We envied them their productive vegetable garden – vegetables taste so much better fresh picked and the produce of one’s own endeavours.

Four mature lime trees tower over one corner. I suspect they were not planted as an ornamental feature but very much for their utilitarian domestic use.

Lime wood is lightly grained and easily worked and was popular in the 18th century for making household items such as plates and bowls and ladles and spurtles.

August a time for busy bees

August finds us nearing the end of the flowering period of their greeny-yellow blossom which is a great attraction for honey bees and bumble bees and all the other pollinators.

Standing beneath the green canopy we could hear the subliminal hum of tiny wings as the bees gorged on the fragrant lime nectar which they’ll turn into linden honey, as it is called.

The leaves are heart shaped which accounts for the myth that Venus, goddess of love, in one of her more whimsical moments, fell asleep at the foot of one.

Easter Derry Garden.
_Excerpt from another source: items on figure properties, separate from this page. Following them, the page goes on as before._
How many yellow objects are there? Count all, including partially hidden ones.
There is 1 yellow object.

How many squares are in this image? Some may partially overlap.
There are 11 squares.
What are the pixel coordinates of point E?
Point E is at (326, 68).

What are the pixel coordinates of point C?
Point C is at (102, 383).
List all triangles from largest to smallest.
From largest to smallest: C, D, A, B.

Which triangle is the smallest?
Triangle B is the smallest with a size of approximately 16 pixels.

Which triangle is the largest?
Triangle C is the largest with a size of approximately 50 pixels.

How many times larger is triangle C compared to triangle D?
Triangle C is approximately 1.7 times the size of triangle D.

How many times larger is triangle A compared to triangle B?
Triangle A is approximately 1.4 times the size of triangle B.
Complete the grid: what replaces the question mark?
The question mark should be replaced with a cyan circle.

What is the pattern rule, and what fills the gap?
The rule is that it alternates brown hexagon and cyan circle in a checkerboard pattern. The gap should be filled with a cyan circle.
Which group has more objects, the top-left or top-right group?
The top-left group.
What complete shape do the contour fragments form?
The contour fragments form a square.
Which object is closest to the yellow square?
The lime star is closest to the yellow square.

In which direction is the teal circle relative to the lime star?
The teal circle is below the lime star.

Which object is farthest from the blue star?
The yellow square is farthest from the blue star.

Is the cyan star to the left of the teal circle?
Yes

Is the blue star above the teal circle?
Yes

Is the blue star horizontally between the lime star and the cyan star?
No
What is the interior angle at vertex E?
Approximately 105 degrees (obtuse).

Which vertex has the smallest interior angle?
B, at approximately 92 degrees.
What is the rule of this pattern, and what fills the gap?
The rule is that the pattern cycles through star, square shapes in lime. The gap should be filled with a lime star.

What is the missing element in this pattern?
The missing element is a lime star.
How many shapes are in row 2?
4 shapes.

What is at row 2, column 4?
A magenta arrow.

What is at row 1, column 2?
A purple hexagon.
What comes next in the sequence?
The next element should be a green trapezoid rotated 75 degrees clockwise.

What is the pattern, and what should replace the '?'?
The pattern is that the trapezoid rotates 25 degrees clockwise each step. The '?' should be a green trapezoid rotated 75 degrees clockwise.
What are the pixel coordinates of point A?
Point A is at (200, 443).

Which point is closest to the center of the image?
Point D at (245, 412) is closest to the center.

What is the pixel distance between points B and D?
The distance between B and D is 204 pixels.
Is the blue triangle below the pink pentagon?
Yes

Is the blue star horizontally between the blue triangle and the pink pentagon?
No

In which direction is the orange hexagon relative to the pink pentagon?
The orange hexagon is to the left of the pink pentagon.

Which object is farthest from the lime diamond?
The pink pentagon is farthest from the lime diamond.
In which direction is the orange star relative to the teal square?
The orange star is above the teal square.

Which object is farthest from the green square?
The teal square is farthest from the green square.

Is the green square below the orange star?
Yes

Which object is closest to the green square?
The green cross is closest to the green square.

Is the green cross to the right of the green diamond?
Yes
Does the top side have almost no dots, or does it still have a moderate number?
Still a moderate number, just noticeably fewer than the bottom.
Glenisla.

I’m always encouraging people to look and to listen if they want to get the best out of the countryside.

Luckily I was listening to my own advice as I drove along a narrow road behind Edzell.

A patch of tall lilac-blue flowers sprouting above the rest of the roadside vegetation didn’t look familiar.

I took a picture and when I got home took down my Mary McMurtrie’s excellent standard, Scottish Wild Flowers.

Eating the rainbow

A quick check told me it was Blue Lettuce and I knew that I’d never come across it before.

It flourishes in damp places and on roadsides from May to August.

I’ve come across purple potatoes and black carrots and yellow raspberries, but blue lettuce is a first – and I won’t be eating it.

Thistle – emblem of Scotland.

Our Scottish spear thistles, the true Scottish thistle, are coming into flower.

Their dusty green foliage is topped by a regal purple head and it has been our national emblem since the 13th century.

It was depicted on the James VI two merk piece known as the thistle dollar.

It appears in our heraldry and, of course, is the symbolic representation of the Order of the Thistle, the senior order of chivalry in Scotland.

Vanquisher of Vikings

According to legend, under cover of darkness a band of invading Vikings were creeping up on a sleeping Scottish encampment, with malice aforethought.

One of the Norsemen stepped on a spear thistle’s sharp spines with his bare feet and his howls of pain alerted the sleepy sentries who wakened their comrades and the Scots fell on the Vikings, completely routing them.

In celebration of their escape from a violent death we adopted the spear thistle as our national emblem.

Prickly plant for prickly people

They are perhaps well fitted for the role as they could be considered representative of our prickly Scottish temperament.

And by contrast they are a rich source of nectar and a favourite of bumble bees.

August is also a time of year when I look forward to chanterelle mushrooms appearing in the beech woods.

Chanterelle mushrooms on the forest floor.

I’ve been out foraging for them and had a couple of fry-ups already of the delicious orange-capped mushrooms – sinfully good fried in the fat of thick cut bacon.

It’s always a disappointment that the season is so short.

I don’t know what their dependence is on beech trees but you will only ever find chanterelles beneath them.

And to wash it down…

And I’ve been enjoying the Doyenne’s elderflower cordial.

It’s part of nature’s bounty – a free offering from the countryside and we have the elderflowers on our doorstep.

It’s a great lifesaver in the summertime.

Nothing compares with a cool, refreshing glass of cordial smothered in ice and a bunch of crushed spearmint leaves scattered on top as the antidote to an August afternoon’s toil cutting grass.

I’ve an update on the swallows’ nest that fell off the eaves of the house under the gable.

Almost immediately they began to rebuild it and after a fortnight it was complete again.

Only the hen bird incubates the eggs for about 15 days and I’m expecting any time now to see both parents tirelessly flying in and out of the nest feeding their demanding nestlings.

It’s been a lesson on how strong the breeding urge is in wild birds when circumstances seemed stacked against them.